Peach leaf curl first appears in spring as reddish areas on developing leaves. These areas become thickened and puckered, causing leaves to curl and severely distort. The thickened areas turn yellowish and then grayish white, as velvety spores are produced on the surface by the leaf curl fungus. Later affected leaves turn yellow or brown and can remain on the tree or may fall off; they are replaced by a second set of leaves that develop more normally unless wet weather continues. The loss of leaves and the production of a second set result in decreased tree growth and fruit production. Defoliation in spring may expose branches to sunburn injury.
The peach leaf curl pathogen also infects young green twigs and shoots. Affected shoots become thickened, stunted, distorted, and often die. Only rarely do reddish, wrinkled to distorted (or hypertrophied) areas develop on fruit surfaces. Later in the season these infected areas of fruit become corky and tend to crack. If leaf curl infection builds up and is left uncontrolled for several years, the tree may decline and need to be removed.
Leaf symptoms appear about 2 weeks after leaves emerge from buds. The fungus grows between leaf cells and stimulates them to divide and grow larger than normal, causing swelling and distortion of the leaf. Red plant pigments accumulate in the distorted cells. Cells of the fungus break through the cuticle of distorted leaves and produce elongated, sac-like structures called asci that produce sexual spores called ascospores, which give the leaf a grayish white, powdery or velvetlike appearance. The ascospores are released into the air, carried to new tissues, and bud (divide) to form bud-conidia.
The fungus survives the hot, dry summer as ascospores and bud-conidia (asexual spores) on the tree's surfaces. When the weather turns cool and wet in fall, the ascospores germinate to produce more bud-conidia. The new and old bud-conidia continue to increase in number by budding. Eventually a film of bud-conidia is formed on the tree's surface. In spring, the bud-conidia move by splashing water from irrigation or rain and can infect new leaves.
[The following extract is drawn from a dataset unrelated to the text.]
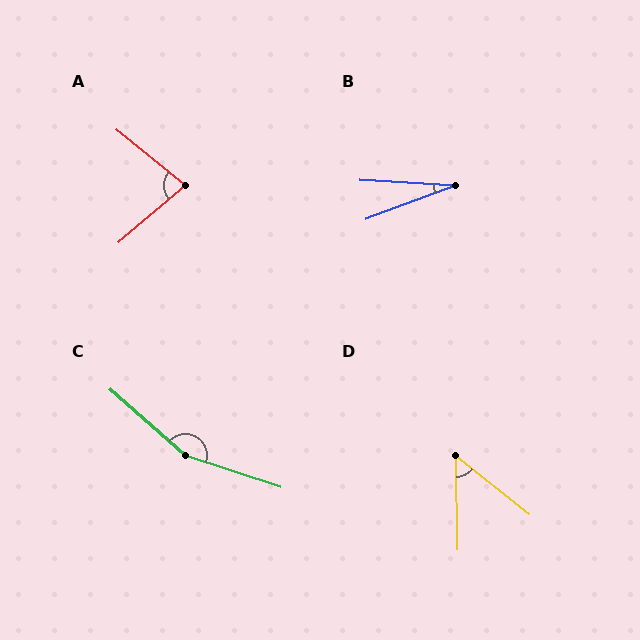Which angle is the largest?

Periods of cool, wet weather, when leaves are first opening on the tree, favor the disease. The optimum temperature for fungal growth in laboratory cultures is 68°F, the minimum is 48°F, and the maximum is 79° to 87° F. Budding of bud-conidia occurs at or above 95% relative humidity. Wetness from rain, dew, or irrigation for more than 12.5 hours at temperatures below 61°F is needed for infection. Maximum infection occurs when trees are wet for 2 or more days. Although leaves can be infected, symptoms might not appear if temperatures remain above 69°F. Cool weather prolongs the period of disease development by favoring the pathogen and slowing leaf growth. Development of peach leaf curl ceases when young tissue is no longer developing or when weather turns dry and warmer (79° to 87°F).